The Ramones estaban de gira constantemente, tocando algo así como 150 shows por año, pasando horas y días yendo de ciudad en ciudad en una camioneta, echándose la culpa repetidamente y peleando entre ellos. Una vez, en el hotel Sunset Marquis en Los Ángeles, Johnny y Tommy comenzaron una furiosa discusión. “Ésta es mi banda”, Johnny gritó, “¡y yo soy la estrella de esta banda, no tú! ¿Qué vas a hacer al respecto? Tommy después dijo: “Siempre estaban paranoicos pensando que yo me iba a hacer cargo, lo que nunca fue mi intención”.

Tommy tocó su último show con The Ramones en mayo de 1978, en CBGB. Johnny trató de hacer que se quedara, pero no lo logró. Se quedó para producir un álbum más, Road to Ruin (1978) con Ed Stasium. El baterista Marc Bell, quien había tocado con The Voidoids y otras bandas, remplazó a Tommy bajo el nombre de Marky Ramone. Road to Ruin fue una obra maestra, la cuarta seguida para una banda que había salido de la nada.

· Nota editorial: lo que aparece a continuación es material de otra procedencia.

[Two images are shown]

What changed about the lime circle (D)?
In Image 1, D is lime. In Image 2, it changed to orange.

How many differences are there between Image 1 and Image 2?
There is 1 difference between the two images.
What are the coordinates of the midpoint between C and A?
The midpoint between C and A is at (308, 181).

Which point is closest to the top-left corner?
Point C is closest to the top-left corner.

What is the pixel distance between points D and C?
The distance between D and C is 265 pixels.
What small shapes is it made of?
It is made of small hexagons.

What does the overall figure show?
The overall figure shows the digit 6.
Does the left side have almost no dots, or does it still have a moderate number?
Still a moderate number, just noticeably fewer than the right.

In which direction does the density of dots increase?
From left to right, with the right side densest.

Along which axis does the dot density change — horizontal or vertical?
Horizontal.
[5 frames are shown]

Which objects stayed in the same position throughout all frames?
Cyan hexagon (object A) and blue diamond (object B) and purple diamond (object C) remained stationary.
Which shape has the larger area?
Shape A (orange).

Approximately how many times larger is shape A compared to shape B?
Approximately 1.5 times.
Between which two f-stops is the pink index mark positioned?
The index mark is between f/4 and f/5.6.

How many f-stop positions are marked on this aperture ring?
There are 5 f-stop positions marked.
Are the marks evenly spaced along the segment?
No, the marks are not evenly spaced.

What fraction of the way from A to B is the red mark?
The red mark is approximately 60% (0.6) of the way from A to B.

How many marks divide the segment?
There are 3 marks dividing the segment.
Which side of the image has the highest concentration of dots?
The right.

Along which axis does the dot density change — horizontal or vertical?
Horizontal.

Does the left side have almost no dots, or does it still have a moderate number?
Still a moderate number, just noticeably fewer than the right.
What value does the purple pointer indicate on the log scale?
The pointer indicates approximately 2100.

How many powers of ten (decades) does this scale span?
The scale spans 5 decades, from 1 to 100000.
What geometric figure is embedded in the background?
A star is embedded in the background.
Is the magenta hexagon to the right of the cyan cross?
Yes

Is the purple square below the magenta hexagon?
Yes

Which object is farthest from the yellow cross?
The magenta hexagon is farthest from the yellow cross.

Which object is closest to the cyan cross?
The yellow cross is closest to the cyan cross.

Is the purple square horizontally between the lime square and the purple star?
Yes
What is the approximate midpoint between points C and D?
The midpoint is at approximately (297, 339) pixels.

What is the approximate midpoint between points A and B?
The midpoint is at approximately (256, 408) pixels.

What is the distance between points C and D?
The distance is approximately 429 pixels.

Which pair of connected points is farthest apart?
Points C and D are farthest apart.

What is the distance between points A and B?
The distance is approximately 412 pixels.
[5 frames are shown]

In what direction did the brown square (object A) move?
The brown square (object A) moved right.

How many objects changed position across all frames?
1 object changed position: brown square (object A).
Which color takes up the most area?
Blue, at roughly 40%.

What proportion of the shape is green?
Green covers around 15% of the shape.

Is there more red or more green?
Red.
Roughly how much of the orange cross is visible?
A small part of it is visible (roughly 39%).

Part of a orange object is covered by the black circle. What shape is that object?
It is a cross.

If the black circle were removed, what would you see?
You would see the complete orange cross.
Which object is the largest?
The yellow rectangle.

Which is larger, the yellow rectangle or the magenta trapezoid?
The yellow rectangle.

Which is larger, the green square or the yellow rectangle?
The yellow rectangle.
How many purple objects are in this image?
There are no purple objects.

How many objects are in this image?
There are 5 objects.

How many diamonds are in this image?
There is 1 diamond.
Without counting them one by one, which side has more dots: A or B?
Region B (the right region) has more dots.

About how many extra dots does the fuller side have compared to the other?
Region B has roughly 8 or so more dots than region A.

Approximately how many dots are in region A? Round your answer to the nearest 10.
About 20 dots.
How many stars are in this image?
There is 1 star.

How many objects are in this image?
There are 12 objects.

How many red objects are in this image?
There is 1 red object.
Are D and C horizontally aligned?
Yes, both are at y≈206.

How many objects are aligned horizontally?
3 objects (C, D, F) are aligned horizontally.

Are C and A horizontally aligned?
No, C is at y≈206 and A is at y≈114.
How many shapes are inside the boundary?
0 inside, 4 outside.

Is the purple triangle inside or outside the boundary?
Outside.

Fue también el último buen álbum de The Ramones.

En los inicios de la década de los ochenta –cinco años entrados en su carrera–, la historia de The Ramones se fracturó en todos los sentidos. La audiencia no había cedido ante su música como ellos esperaban. “No me siento desesperado, no aún”, decía Johnny, “aunque no quiero esperar dos años más para ser famoso”. Las relaciones en la banda estaban tensas, incluso degradándose. Aunque algunos veían a Joey como el líder de Ramones –congenial, de personalidad fuerte en el escenario, bastante extrovertido en entrevistas–, era Johnny quien mandaba estrictamente en la banda. Instituyó multas si algún miembro del grupo llegaba tarde o demasiado dañado para tocar.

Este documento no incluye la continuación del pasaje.